A survey of IT and consumer electronics retailers in Australia has revealed that over 90% are unable to demonstrate Internet enabled devices because they have no broadband connection in stores.The shock result comes as major vendors used the CES show in Las Vegas to roll new IP enabled TVs, Ultrabooks, tablets Internet enabled audio systems as well as new IP enabled cash and carry automation systems.
Among the chains that are unable to demonstrate Internet connected devices in their stores are Harvey Norman, Bing Lee, The Good Guys, Myer, David Jones, JB Hi Fi, Retravision, Wow Superstore’s and Betta Electrical.
Terry Smart, the CEO of JB Hi Fi who has a close dealer relationship with Telstra, said that his company was close to rolling out a new broadband network across their retail stores.
Tim Barnes, a senior LG Australia executive said “it is a major problem especially as almost every new IT and consumer electronics device is IP enabled. We have new IP enabled TVs home theatre kits and sound systems. The issue is who will pay, the vendor or the retailer?”
A senior Samsung executive who did not want to be named said “The retailers want the vendors to pay as they see broadband as a cost item. This is not necessarily going to work. Harvey Norman for example sees broadband as a profit centre where each vendor is charged a fee for access to fua Harvey Norman network. It’s a bit like their Co-Op advertising which for them is a big profit earner with all of their advertising funded by vendors”.
The Samsung executive went on to say that the issue is “extremely serious” as the bulk of retailers are now selling IP enabled devices. “If consumer electronics retailers are unable to demonstrate how an IP enabled device works in their stores they are going to lose a sale to the likes of Apple, who not only have Internet in their stores, but allow consumers to browse for free”.
Steve Rust the CEO of Panasonic said “The issue is big and serious, most of the products we are now launching are IP enabled TVs and are a classic example. They not only have new display technology but smart TV capability, applications, tablet controls and voice activated remote controls all working via an Internet connection.”
Rust said that another issue was education and training: “In store the person selling IP enabled technology is going to need information at hand as there is a lot of information for them to absorb. They are going to need to demonstrate new products and without an Internet connection it will be hard.”
Rust agreed that Internet in stores was as important as the electricity used to power the devices.
When asked as to who should pay for Internet connections in stores he said “the retailer”.
Rust said that currently vendors are giving retailers “excellent” margins, co-op dollars for advertising, warranty support and take back trading terms.

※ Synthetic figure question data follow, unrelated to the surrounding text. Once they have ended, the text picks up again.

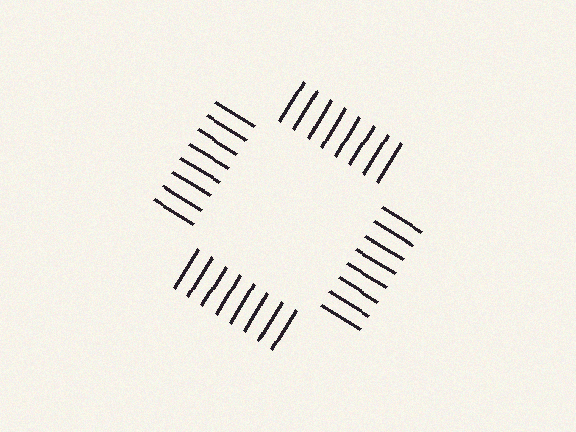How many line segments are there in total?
32 — 8 along each of the 4 edges.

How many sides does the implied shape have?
4 sides — the line-ends trace a square.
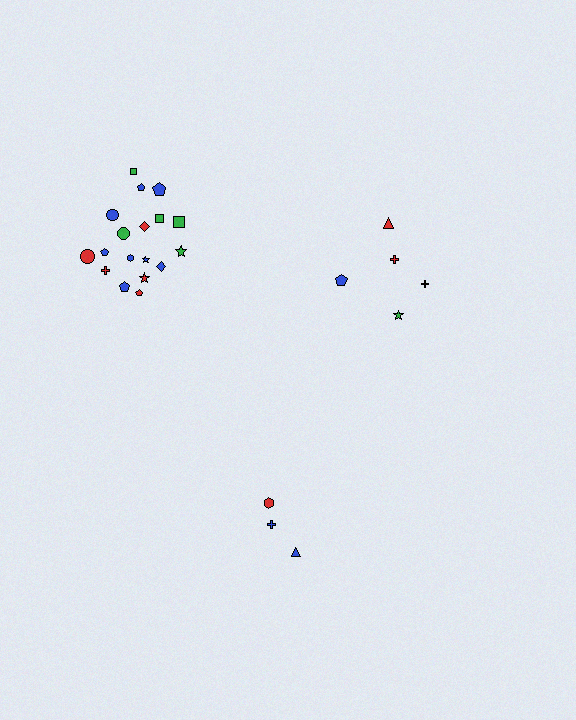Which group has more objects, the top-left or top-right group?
The top-left group.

A Harvey Norman franchisee in Sydney said “the big issue is cost. We have slow sales and no margin left in TVs, and to introduce internet into stores is a major cost element. We already have extensive electricity bills due to the amount of devices that need to be powered on every day to layer on an additional cost that could be as high as our electricity costs is not viable. If a vendor wants to demonstrate one of their products they should supply each retailer with an Internet connection or pay the retailer a monthly fee to demonstrate their devices.”
ChannelNews is still waiting on the Australian Retailers Association to respond. In the USA last week ChannelNews visited several retail stores including Radio Shack, Lowes and Best Buy where Internet was freely available for consumers to try out a an Internet connected device.